I realize:

One of the things the public thinks of scientists is that we do experiments to discover certain things and that these experiments always work. If it turns out one way, we know something. The experiment turns out another way, we know something else. We do this for a few hours each day, then go home.

The fact of the matter is that experiments contribute to anxiety and unhappiness through three major pathways:

1.) They don't work. That's right. Most experiments just don't work. You did it all the way you were supposed to, but you forgot to do the voodoo dance, or you didn't understand that when the protocol you're holding says "incubate five minutes at 65 degrees" that actually your boss's copy, or your colleague's copy of the protocol, that line is scratched out and now reads, "incubate at 40 degrees for 6 hours." You didn't know that, and you didn't do it, and your experiment failed. Good luck digging through and finding out why.

2.) The experiments work just well enough to look like they worked, but don't work well enough to clearly interpret what they are showing you. Is that really a secondary DNA fragment that was amplified in that gel lane, or is it just a blip of ethidium bromide that didn't dissolve well in the gel and now just looks like a DNA band? Choose wisely, if you ignore the band and it was real, you'll mis-genotype 5,000 fish, miss the recombinant that was a mapping breakthrough, adding an entire year to your PhD. Good luck trying to repeat the experiment - if you have to spend the next day fitting in the repeat experiment to your already-busy schedule, the boss will yell at you, and it'll just look like crap the second time, too. Go with your gut, and pray to Sweet Jesus™ that you choose wisely.

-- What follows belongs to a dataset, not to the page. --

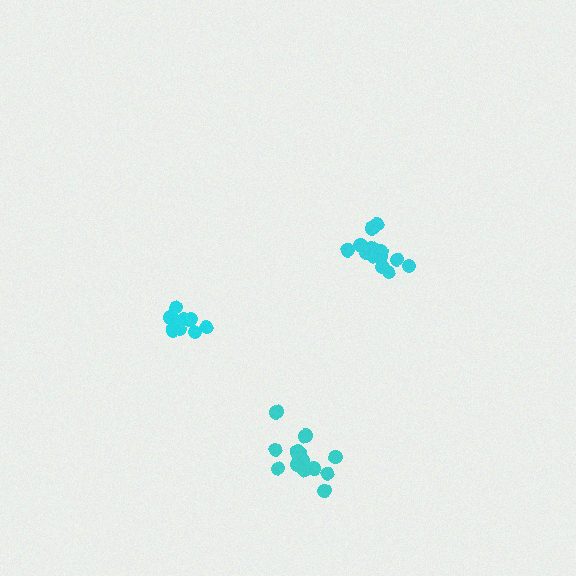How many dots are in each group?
Group 1: 16 dots, Group 2: 10 dots, Group 3: 14 dots (40 total).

3.) The experiment works, but tells you something that disproves, or makes completely useless, your PhD thesis or the research you've spent a half-year doing. That's right. You spent 6 months purifying milligram quantities of your protein of interest, attached it to an affinity column in order to see what proteins bind to it in a pull-down assay, and then discover that your protein interacts with at least four hundred and fifty-seven different late golgi proteins. Then you do a two-hybrid experiment and get the same 457 positives. Just walk away from that one, hombre. It's tough, but it's like a doomed relationship: it might be all you have, but it's absolute garbage.

And then you become a post-doc and this crap somehow doesn't happen to you, or you get smart enough to avoid projects involving mind-numbing problems like these.

Comments

Anonymous said…
How many times a week do you think about walking out the door without a word and never coming back? I ponder that possibility about twice an hour...maybe only once during lunch. I think if I were gonna leave, that's how I'd do it.
Anonymous said…
Once a week I wonder if people would notice the inactivity at my bench if I just got drunk one night, came back to the lab, grabbed the 10% NaN3, downed 50ml with a lemon like a patron shot, and went out guns ablazin. Then I snap out of and realize that my boss sure as hell would notice. He blows up my cell phone and sends out a search party if he doesn't see some data by 3pm.
Big Chris said…
That's really funny, especially because I'm just getting into work today at 2:40pm. But don't worry, if I don't have "the hot data" by tomorrow morning I'll get bitched at also.